CVE-2023-54318
Description
In the Linux kernel, the following vulnerability has been resolved:
net/smc: use smc_lgr_list.lock to protect smc_lgr_list.list iterate in smcr_port_add
While doing smcr_port_add, there maybe linkgroup add into or delete from smc_lgr_list.list at the same time, which may result kernel crash. So, use smc_lgr_list.lock to protect smc_lgr_list.list iterate in smcr_port_add.

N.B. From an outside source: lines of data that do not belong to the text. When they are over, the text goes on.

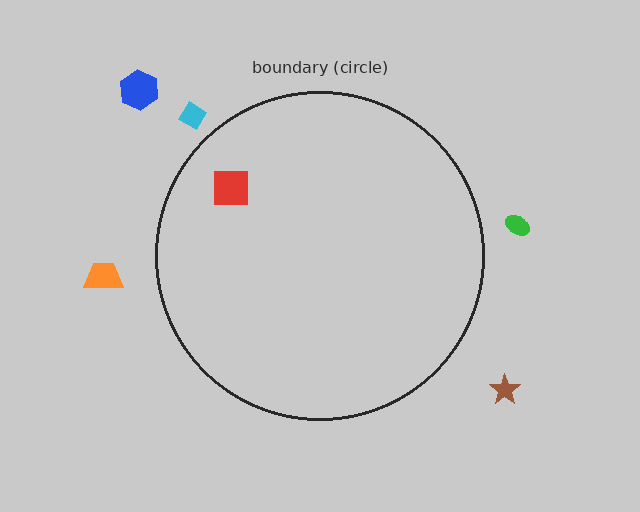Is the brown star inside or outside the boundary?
Outside.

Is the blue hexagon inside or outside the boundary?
Outside.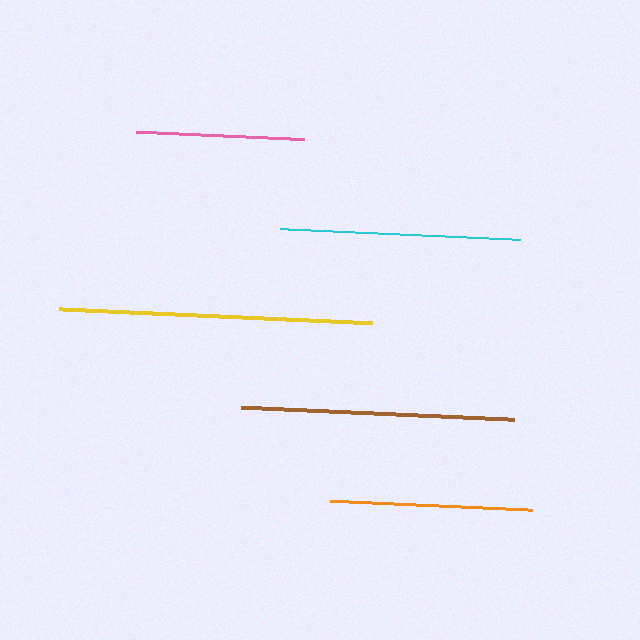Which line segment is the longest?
The yellow line is the longest at approximately 313 pixels.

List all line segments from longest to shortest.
From longest to shortest: yellow, brown, cyan, orange, pink.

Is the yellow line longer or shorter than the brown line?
The yellow line is longer than the brown line.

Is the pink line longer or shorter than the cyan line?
The cyan line is longer than the pink line.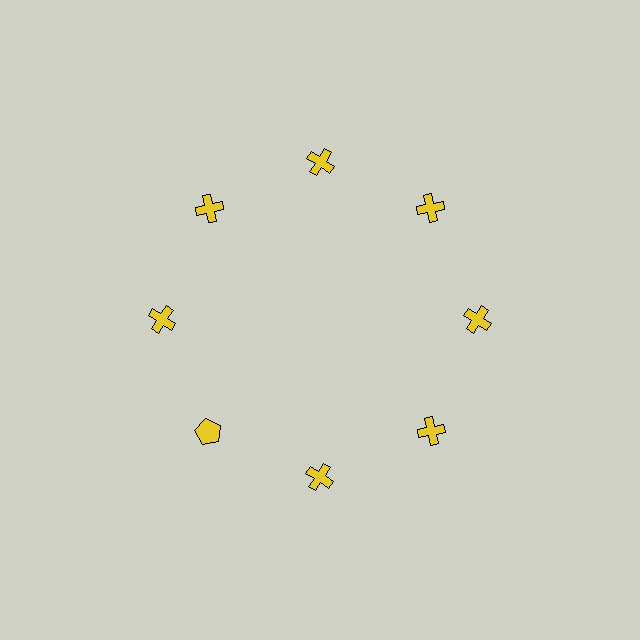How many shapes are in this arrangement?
There are 8 shapes arranged in a ring pattern.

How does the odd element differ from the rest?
It has a different shape: pentagon instead of cross.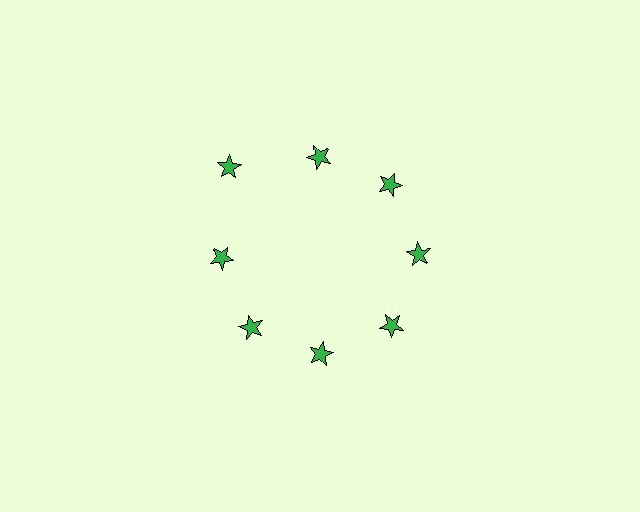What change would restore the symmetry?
The symmetry would be restored by moving it inward, back onto the ring so that all 8 stars sit at equal angles and equal distance from the center.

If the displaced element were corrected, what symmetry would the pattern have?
It would have 8-fold rotational symmetry — the pattern would map onto itself every 45 degrees.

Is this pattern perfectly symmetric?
No. The 8 green stars are arranged in a ring, but one element near the 10 o'clock position is pushed outward from the center, breaking the 8-fold rotational symmetry.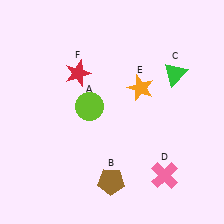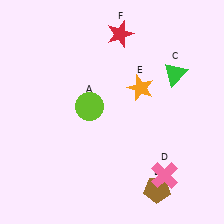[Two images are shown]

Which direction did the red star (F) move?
The red star (F) moved up and to the right.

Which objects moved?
The objects that moved are: the brown pentagon (B), the red star (F).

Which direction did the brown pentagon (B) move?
The brown pentagon (B) moved right.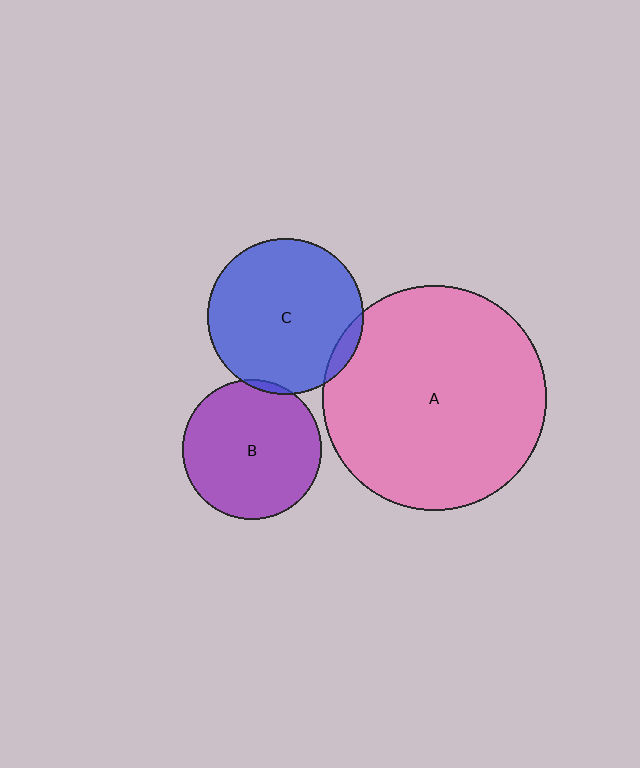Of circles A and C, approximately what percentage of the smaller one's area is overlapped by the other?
Approximately 5%.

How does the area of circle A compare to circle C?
Approximately 2.1 times.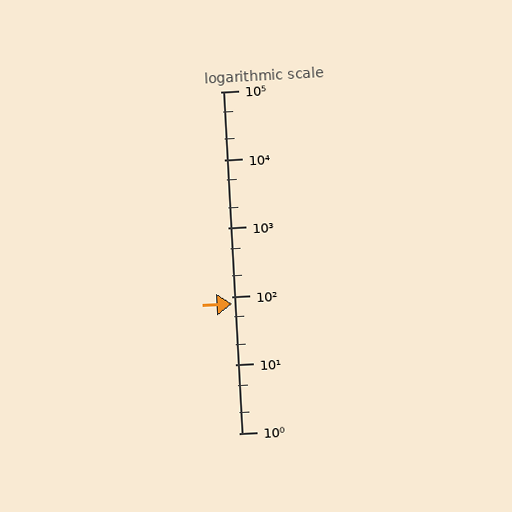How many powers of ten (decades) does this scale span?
The scale spans 5 decades, from 1 to 100000.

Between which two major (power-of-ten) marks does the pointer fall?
The pointer is between 10 and 100.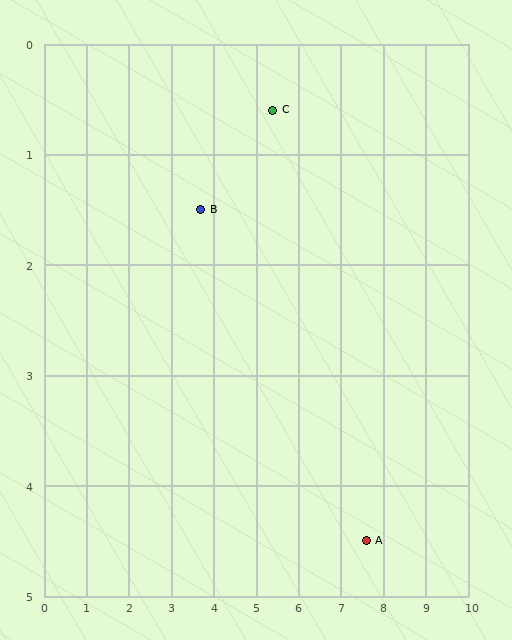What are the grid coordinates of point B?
Point B is at approximately (3.7, 1.5).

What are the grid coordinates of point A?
Point A is at approximately (7.6, 4.5).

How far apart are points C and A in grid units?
Points C and A are about 4.5 grid units apart.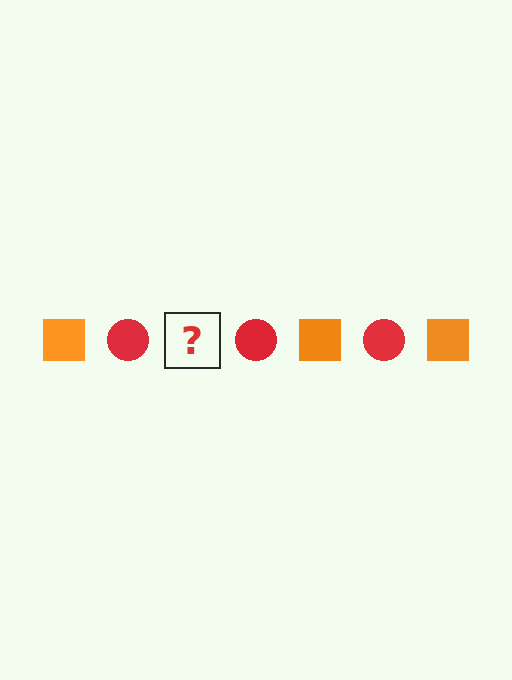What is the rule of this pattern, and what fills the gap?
The rule is that the pattern alternates between orange square and red circle. The gap should be filled with an orange square.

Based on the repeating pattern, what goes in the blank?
The blank should be an orange square.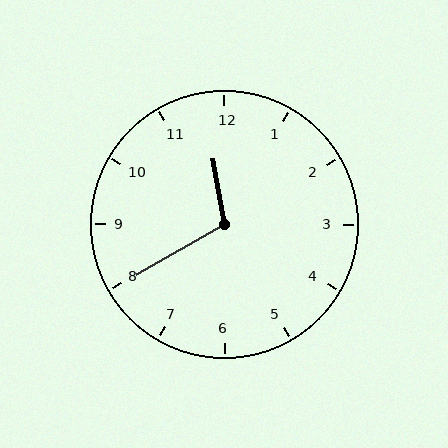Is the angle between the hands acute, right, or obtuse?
It is obtuse.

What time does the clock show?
11:40.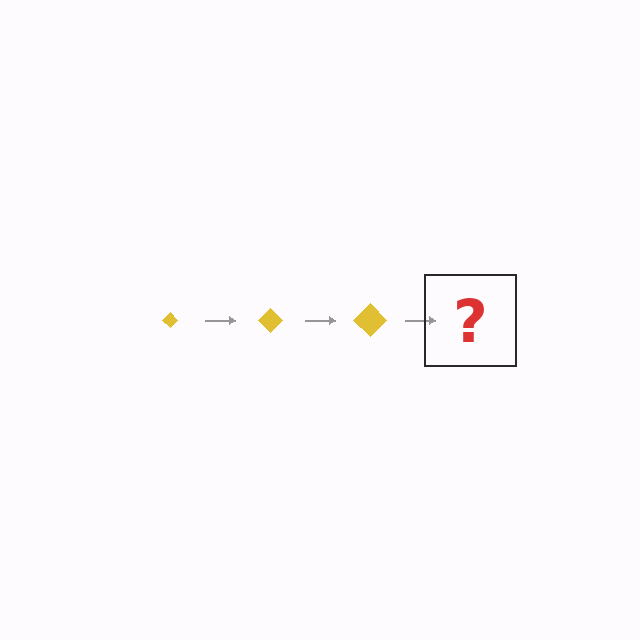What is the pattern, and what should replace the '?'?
The pattern is that the diamond gets progressively larger each step. The '?' should be a yellow diamond, larger than the previous one.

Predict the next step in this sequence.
The next step is a yellow diamond, larger than the previous one.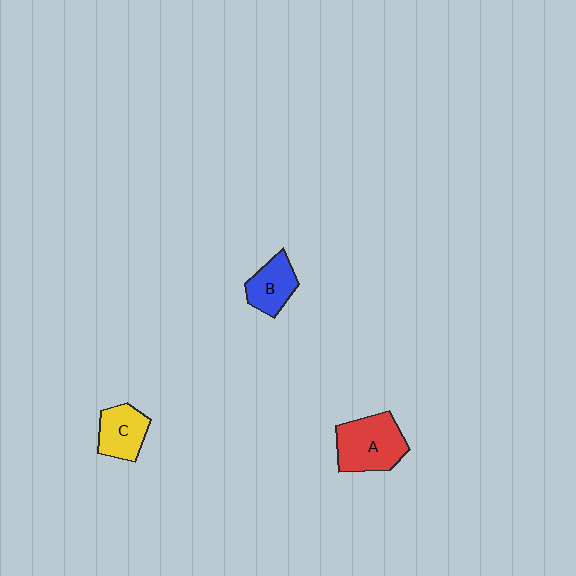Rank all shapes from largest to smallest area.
From largest to smallest: A (red), C (yellow), B (blue).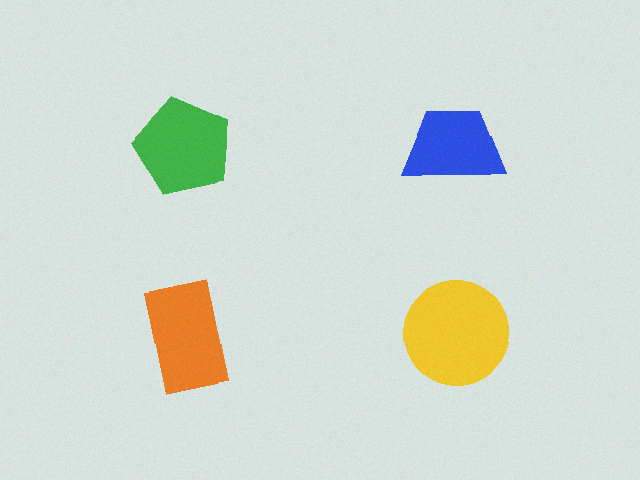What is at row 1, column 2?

The crash calltrace show below: BUG: kernel NULL pointer dereference, address: 0000000000000000 PGD 0 P4D 0 Oops: 0000 [#1] SMP NOPTI CPU: 0 PID: 559726 Comm: kworker/0:92 Kdump: loaded Tainted: G Hardware name: Alibaba Cloud Alibaba Cloud ECS, BIOS 449e491 04/01/2014 Workqueue: events smc_ib_port_event_work [smc] RIP: 0010:smcr_port_add+0xa6/0xf0 [smc] RSP: 0000:ffffa5a2c8f67de0 EFLAGS: 00010297 RAX: 0000000000000001 RBX: ffff9935e0650000 RCX: 0000000000000000 RDX: 0000000000000010 RSI: ffff9935e0654290 RDI: ffff9935c8560000 RBP: 0000000000000000 R08: 0000000000000000 R09: ffff9934c0401918 R10: 0000000000000000 R11: ffffffffb4a5c278 R12: ffff99364029aae4 R13: ffff99364029aa00 R14: 00000000ffffffed R15: ffff99364029ab08 FS: 0000000000000000(0000) GS:ffff994380600000(0000) knlGS:0000000000000000 CS: 0010 DS: 0000 ES: 0000 CR0: 0000000080050033 CR2: 0000000000000000 CR3: 0000000f06a10003 CR4: 0000000002770ef0 PKRU: 55555554 Call Trace: smc_ib_port_event_work+0x18f/0x380 [smc] process_one_work+0x19b/0x340 worker_thread+0x30/0x370 ? process_one_work+0x340/0x340 kthread+0x114/0x130 ? __kthread_cancel_work+0x50/0x50 ret_from_fork+0x1f/0x30
AI Insight
LLM-synthesized narrative grounded in this CVE's description and references.
A race condition in the Linux kernel's SMC subsystem can cause a NULL pointer dereference when iterating the link group list without proper locking.
Vulnerability
CVE-2023-54318 is a race condition in the Linux kernel's SMC (Shared Memory Communications) subsystem. The function smcr_port_add iterates over the smc_lgr_list.list without holding the smc_lgr_list.lock, while concurrent link group additions or deletions can modify the same list. This lack of synchronization leads to a NULL pointer dereference when the iteration encounters a corrupted list entry.
Exploitation
The vulnerability is triggered during the processing of a port event workqueue (smc_ib_port_event_work), which calls smcr_port_add. An attacker with the ability to trigger such events (e.g., by manipulating InfiniBand or RoCE port states) could cause the race condition. No special privileges are required beyond access to trigger the event, but the race window is narrow and may require precise timing.
Impact
A successful exploit results in a kernel NULL pointer dereference, leading to a system crash (denial of service). The crash trace shows a BUG: kernel NULL pointer dereference at [1], confirming the immediate impact is system instability. There is no evidence of privilege escalation or data corruption from the provided sources.
Mitigation
The fix is to acquire the smc_lgr_list.lock before iterating the list in smcr_port_add, ensuring mutual exclusion. The patch has been applied to the Linux kernel stable tree `[1] [1] [2]. Users should update to a kernel version containing the fix. No workaround is mentioned.
AI Insight generated on May 19, 2026. Synthesized from this CVE's description and the cited reference URLs; citations are validated against the source bundle.
Affected products
1Patches
5d1c6c93c27a406b4934ab2b570c8d17007dcb717463610a2f5146e3ef0a9Vulnerability mechanics
Generated on May 9, 2026. Inputs: CWE entries + fix-commit diffs from this CVE's patches. Citations validated against bundle.
References
5- git.kernel.org/stable/c/06b4934ab2b534bb92935c7601852066ebb9eab8nvd
- git.kernel.org/stable/c/70c8d17007dc4a07156b7da44509527990e569b3nvd
- git.kernel.org/stable/c/b717463610a27fc0b58484cfead7a623d5913e61nvd
- git.kernel.org/stable/c/d1c6c93c27a4bf48006ab16cd9b38d85559d7645nvd
- git.kernel.org/stable/c/f5146e3ef0a9eea405874b36178c19a4863b8989nvd
News mentions
0No linked articles in our index yet.